The case for having a more sophisticated approach to managing resources and applications is especially important in HPC where there might be thousands of nodes with different hardware, memory, OS, and other characteristics that are tuned for different workloads. LSF and other HPC schedulers are already primed for pulling the right resources for the job based on extensive policies but as a monolithic scheduler, this is still not a breeze on the application front.
The benefits of Docker as implemented within the Platform LSF scheduler are the same that the general IT community is espousing, but again, it’s a matter of scale and complexity. Again, HPC centers are often working with a wide range of demanding applications and hardware configurations, so having something to keep that in check is useful.
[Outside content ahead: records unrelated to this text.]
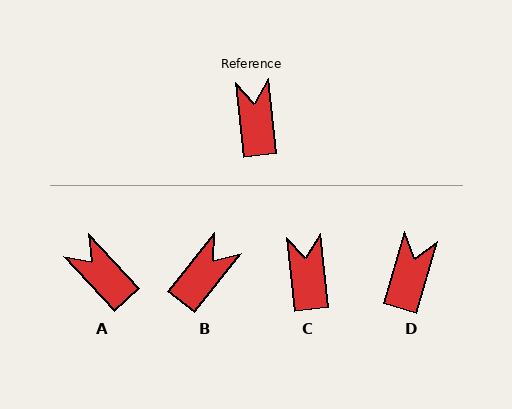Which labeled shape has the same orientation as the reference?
C.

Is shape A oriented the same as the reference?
No, it is off by about 37 degrees.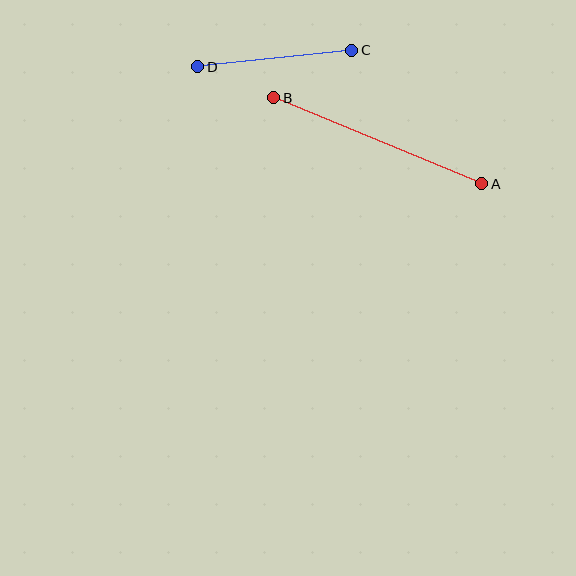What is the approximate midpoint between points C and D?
The midpoint is at approximately (275, 59) pixels.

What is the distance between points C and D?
The distance is approximately 155 pixels.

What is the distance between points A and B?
The distance is approximately 225 pixels.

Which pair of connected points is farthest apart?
Points A and B are farthest apart.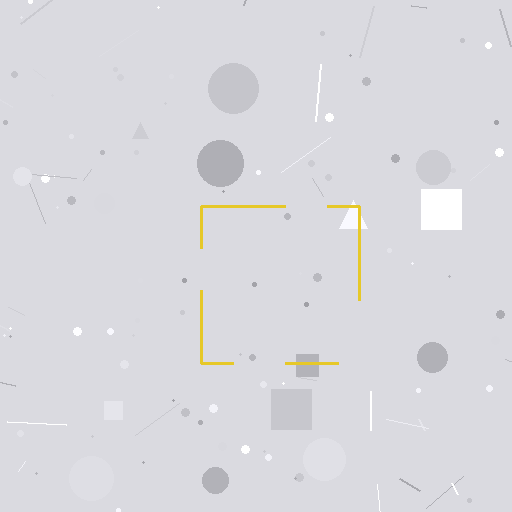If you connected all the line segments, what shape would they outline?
They would outline a square.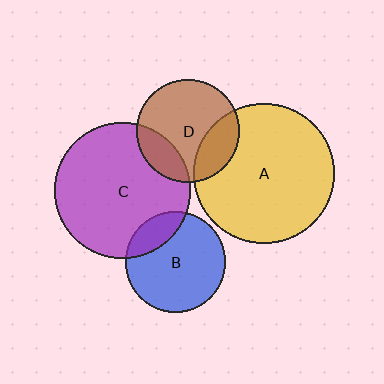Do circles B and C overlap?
Yes.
At the core, however, Docker as built into a workload manager like LSF means resource guarantees and performance isolation (using the same concept of Linux control groups), with the addition of providing application encapsulation and the ability to seamlessly jump from different systems (including other clusters or bursting into a cloud resource) without having to bother with changing all the libraries across those other systems. If Docker is installed, users pull the images to the new host and run.
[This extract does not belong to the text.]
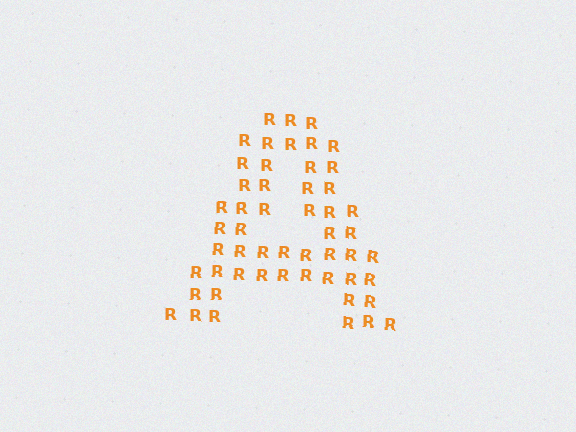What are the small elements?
The small elements are letter R's.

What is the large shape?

The real benefit of this approach for HPC centers, however is that different versions of applications can co-exist in the same environment without making the admin remember the different paths for all the different versions for a particular host. This also means it’s repeatable, all of which is leading to the argument that this is a much more lightweight, high performance, and transparent way of handling multiple workload and environment complexity than one could get with doing the same thing with virtual machines.
On that note, there was a rather compelling study from IBM Research that took a close look at how different container and virtual machine approaches rank for HPC workloads. There are several such comparison available, in part because since Linux can support both virtual machines and containers, but this was one of the few without vendor influence. Using a host of different workloads that stressed memory, CPU, and I/O in different ways, the team found that when using KVM as the main hypervisor and Docker to handle containers, containers showed equal or better performance than virtual machines in almost every instance.
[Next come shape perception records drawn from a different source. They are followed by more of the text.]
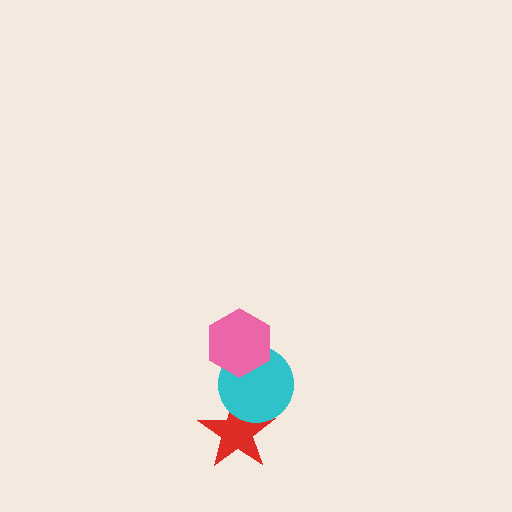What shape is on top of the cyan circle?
The pink hexagon is on top of the cyan circle.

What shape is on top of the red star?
The cyan circle is on top of the red star.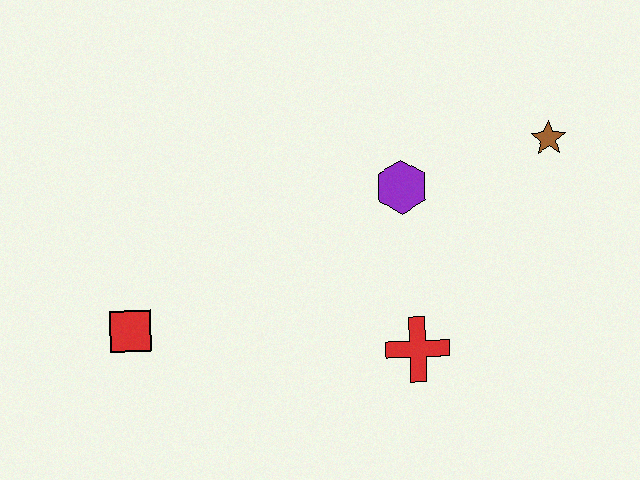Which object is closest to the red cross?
The purple hexagon is closest to the red cross.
The authors of the study note that even with these results, both the virtual machines and the Docker containers did require some sizable tuning for I/O-heavy operations, which can be seen above. “Although containers themselves have almost no overhead, Docker is not without performance gotchas,” the IBM researchers caution. “Docker volumes have noticeably better performance than files stored in AUFS. Docker’s NAT also introduces overhead for workloads with high packet rates—these features represent a tradeoff between ease of management and performance and should be considered on a case by case basis.”
Accordingly, there are several HPC workload management and scheduler tools that are equipped with Docker aside from IBM Platform LSF. Adaptive Computing is another vendor that offers hooks into Docker containers and in recent conversations Univa, which is the commercial entity providing support for Grid Engine, told us that it is hard at work on its own Docker implementation.